Dale R. Worley said:
> In article <Mutt.19970212155407.jf@helix.caltech.edu>
> jf@ugcs.caltech.edu (Joe Fouche) writes:
> I've noticed lately that the behavior of the kernel when some
> process goes berserk and fills up all the swap is a little
> strange. It seems to start sending SEGV's to many processes as the
> large one grows. This wouldn't be so bad, except that init is often
> killed. Is a modification to protect the life of init in order? Or
> should we just make sure this never happens?
>
> My suspicion is that it is not really the kernel sending SEGV's, but
> rather that the programs are calling malloc, which discovers that it
I don't know how to distinguish between those two. When this happened a
few months ago, I assumed it was the kernel because I saw kernel messages
which read "not enough memory for *" when each process died. But I
suppose this could just be saying that the kernel couldn't satisfy malloc.

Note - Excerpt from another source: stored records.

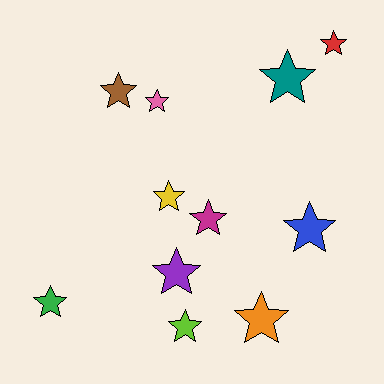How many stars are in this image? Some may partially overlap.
There are 11 stars.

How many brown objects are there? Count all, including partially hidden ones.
There is 1 brown object.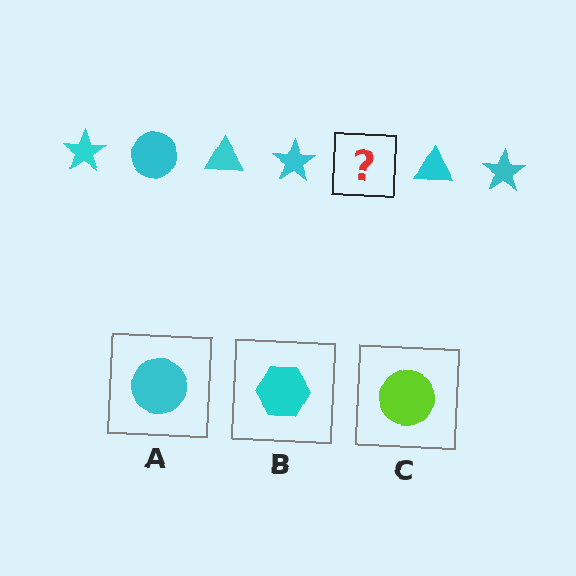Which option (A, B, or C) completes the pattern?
A.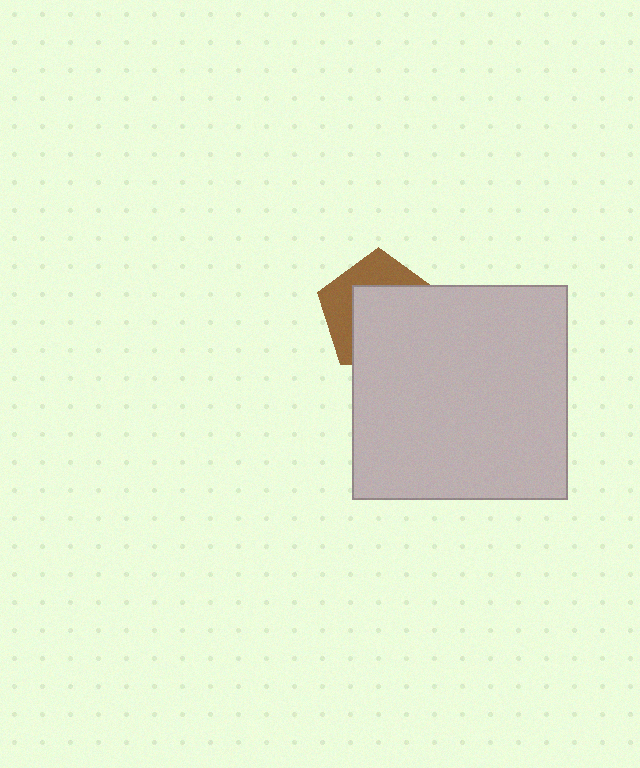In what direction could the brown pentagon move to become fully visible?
The brown pentagon could move toward the upper-left. That would shift it out from behind the light gray square entirely.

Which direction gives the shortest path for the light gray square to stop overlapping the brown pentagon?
Moving toward the lower-right gives the shortest separation.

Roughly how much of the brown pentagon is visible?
A small part of it is visible (roughly 38%).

In any case I can't find that printk in the source tree (though I just did
grep */*/*, not all that thorough)
> None of this explains why init dies. Perhaps init is not checking the
> return value from malloc?
Last time this happened it didn't die outright, but said something like
"giving up". After that it was still nonfunctional, though :) I'll look
through the source if I get a chance.